O Linux e os restantes sistemas operativos baseados em Unix ocupam um lugar central no funcionamento dos servidores de empresas públicas e privadas, representando triliões de euros no PIB global. Apesar desta colossal responsabilidade, a manutenção, a correção, a adaptação, a verificação e a criação de novas ferramentas para estes sistemas operativos continuam, na sua maioria, a cargo do trabalho voluntário de programadores independentes. Estes, não seguem um padrão pré-definido de segurança ou controlo, além do autocontrolo da própria comunidade que os mantém e utiliza.
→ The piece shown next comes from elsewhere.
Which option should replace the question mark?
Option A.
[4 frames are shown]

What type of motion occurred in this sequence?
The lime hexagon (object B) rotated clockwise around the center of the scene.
Este desequilíbrio entre a rentabilidade da utilização e do desenvolvimento destas plataformas é, ao mesmo tempo, a sua principal força e o seu calcanhar de Aquiles. Desenvolver de raiz um sistema operativo para uma determinada função é, quase sempre, temporal e comercialmente inviável. Partir de uma base comum, bem documentada e cujo código fonte pode ser visto e editado, é normalmente bastante mais simples. No entanto, isso acarreta uma série de riscos, pois, na prática, não é viável verificar todo o código que será reaproveitado para um novo projecto, especialmente devido à crescente sofisticação dos sistemas operativos que asseguram uma compatibilidade cada vez mais complexa com diferentes plataformas de hardware e software. Isso faz com que qualquer sistema operativo actual seja uma amálgama de componentes, remendos e aplicações programadas por centenas de pessoas distintas, obrigando a entrar num círculo de confiança, sempre que se integra uma destas tecnologias num novo projecto.
Este problema é particularmente grave quando alguém, com engenho, malícia e paciência, desenha um ataque integrado como o que aconteceu recentemente com o XZ Utils, uma aplicação de compressão amplamente aceite e com mais de quinze anos de desenvolvimento. Neste caso, foram necessários mais de dois anos para assegurar a introdução do código malicioso, a sua aceitação no código final da aplicação e consequentemente, a integração da mesma nas novas distribuições de Linux e similares Unix.
Esta vulnerabilidade pretendia tirar partido de uma cadeia de distribuição quase universal e foi, seguramente, uma das maiores e com maior potencial destrutivo de que tivemos conhecimento. Felizmente, neste caso, a curiosidade e o olho atento de Andres Freund, programador da Microsoft, permitiu-lhe detectar o código malicioso antes da sua implantação nas distribuições finais dos sistemas operativos. Mas isto deixa-nos a pensar sobre quantas outras tentativas já estarão em planeamento ou implementação (dormente ou activa), sem o nosso conhecimento. É ainda um alerta para a necessidade de uma verificação cada vez mais atenta por todos os que fazem uso destas ferramentas, com uma especial responsabilização de investimento financeiro por parte das empresas que sustentam os seus negócios em plataformas de código aberto.